A última hora
de la tarde he comprado un despertador de doble campana. Quiero normalizar mi
horario para ver si de esta forma consigo escribir con cierta regularidad. Al
llegar a casa me he dado cuenta de que el segundero del despertador coincide exactamente
con el de mi reloj de muñeca. Para que haya ocurrido algo así han tenido que
darse toda una serie de factores. Me parece una buena señal. Mañana me voy a
levantar temprano para comenzar la novela. Lo dispongo todo para que en cuando me despierte
pueda ponerme a trabajar de inmediato. Si quiero madrugar es mejor que me
acueste pronto. Me voy a la cama. Pongo el despertador a las ocho en punto. De
paso miro los segunderos. Me gusta verlos sincronizados en el eje de la esfera.

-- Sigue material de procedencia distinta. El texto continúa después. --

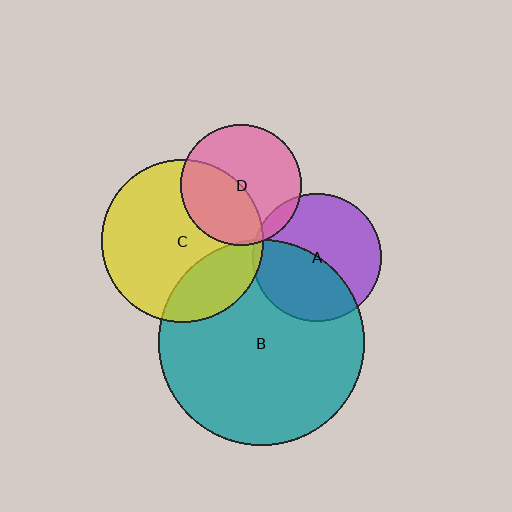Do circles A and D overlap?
Yes.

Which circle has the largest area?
Circle B (teal).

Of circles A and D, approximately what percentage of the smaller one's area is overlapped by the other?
Approximately 10%.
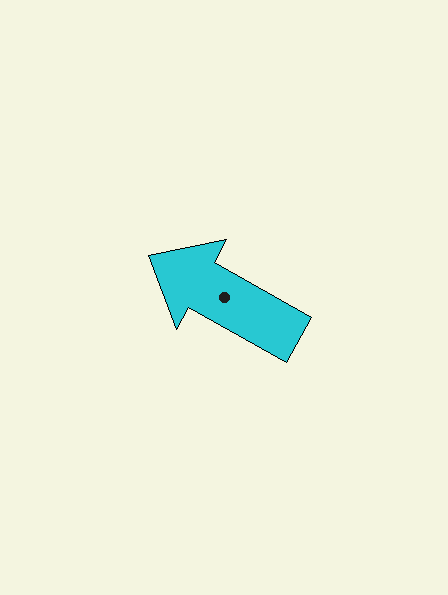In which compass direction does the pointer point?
Northwest.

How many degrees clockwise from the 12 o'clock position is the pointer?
Approximately 299 degrees.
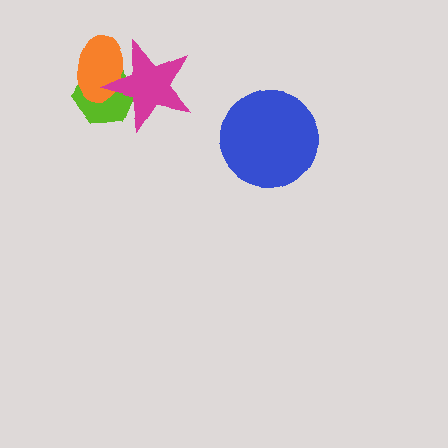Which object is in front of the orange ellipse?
The magenta star is in front of the orange ellipse.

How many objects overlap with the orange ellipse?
2 objects overlap with the orange ellipse.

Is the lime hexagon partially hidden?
Yes, it is partially covered by another shape.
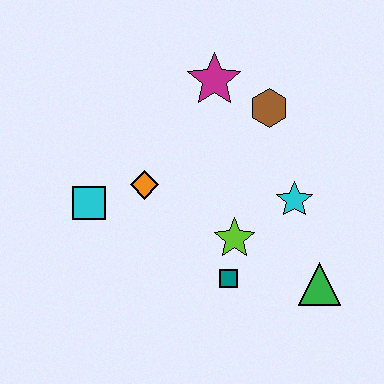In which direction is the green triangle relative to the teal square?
The green triangle is to the right of the teal square.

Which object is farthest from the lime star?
The magenta star is farthest from the lime star.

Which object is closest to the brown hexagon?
The magenta star is closest to the brown hexagon.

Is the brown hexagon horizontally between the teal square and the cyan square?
No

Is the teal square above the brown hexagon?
No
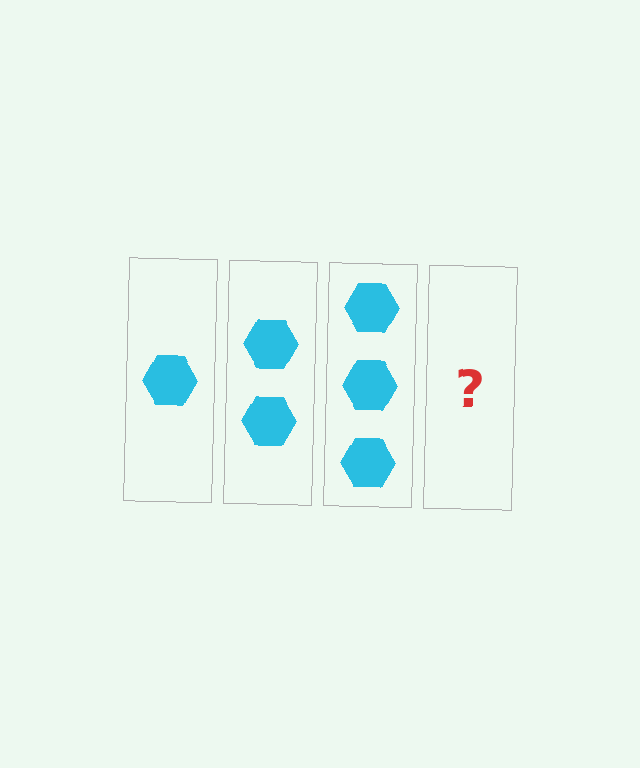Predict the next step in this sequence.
The next step is 4 hexagons.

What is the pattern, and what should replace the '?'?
The pattern is that each step adds one more hexagon. The '?' should be 4 hexagons.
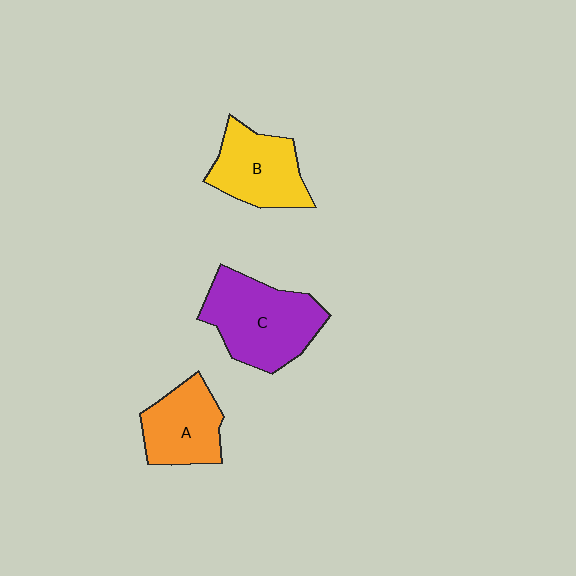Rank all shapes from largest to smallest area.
From largest to smallest: C (purple), B (yellow), A (orange).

Mientras llega el sueño trato de hacerme una idea global de la narración. De
golpe la imaginación se me dispara. De la nada surgen multitud de imágenes. Situaciones,
diálogos y dramas llegan en tropel. Me emociono con el flujo de ideas y veo
cómo los capítulos se van amontonando en la cabeza. Cuando quiero darme cuenta
son las tres de la madrugada. Es tarde y hago tentativa de dormir. Doy vueltas
y más vueltas, sin encontrar la postura en la que me pueda acomodar. A pesar de
no tener sueño me obligo a mantener los parpados cerrados concentrándome en la
oscuridad.
Suena el despertador. Compruebo
si los segunderos siguen sincronizados. Lo están. La misma medida del tiempo en
ambos mecanismos. Salir de la cama me cuesta un tremendo esfuerzo. Estoy
atontado por la falta de sueño y me duele la cabeza. Nico acude exigiendo su
comida. Recibe una patada. Después de desayunar me enciendo un porro. Me tumbo
en el sofá a fumármelo. Se me cierran los ojos. Para no quedarme dormido tomo
asiento frente al ordenador. No me apetece escribir. Tengo el cerebro embotado
y me muero de sueño. Acabo el canuto y me quedo pasmado con la pared que tengo
enfrente. Sobre todo me fijo en las manchas de nicotina y humedad. Según repaso
los contornos, estos cambian y termino reconociendo en ellos siluetas de
animales. Sin darme cuenta, mis dedos empiezan a teclear:
Esta
casa se degrada día a día. Su decadencia me arrastra y avergüenza. La
antigüedad de sus paredes hace que me sienta tan gastado como ellas. Estos
sucios tabiques son el espejo que refleja mi propio fracaso. Estos muros
impregnados de mugre y frustración son el hogar donde me cobijo.
De pronto me atasco. Ha sido un
breve arrebato que no compensa el madrugón. Me acerco a la ventana. En la calle
el ajetreo de la mañana. Es una escena que siempre me deprime. Hay algo en las
primeras horas de un día laborable que las hace inherentes al desánimo. Vuelvo
a tomar asiento frente al ordenador. Quiero seguir con lo escrito pero soy
incapaz de añadir una palabra. Miro la hora: Las nueve y trece. Me pregunto si
los segunderos siguen coincidiendo. Para comprobarlo entro en el dormitorio. Coinciden.
Me dejo caer en la cama y me arropo con la colcha. Es una buena señal, me digo.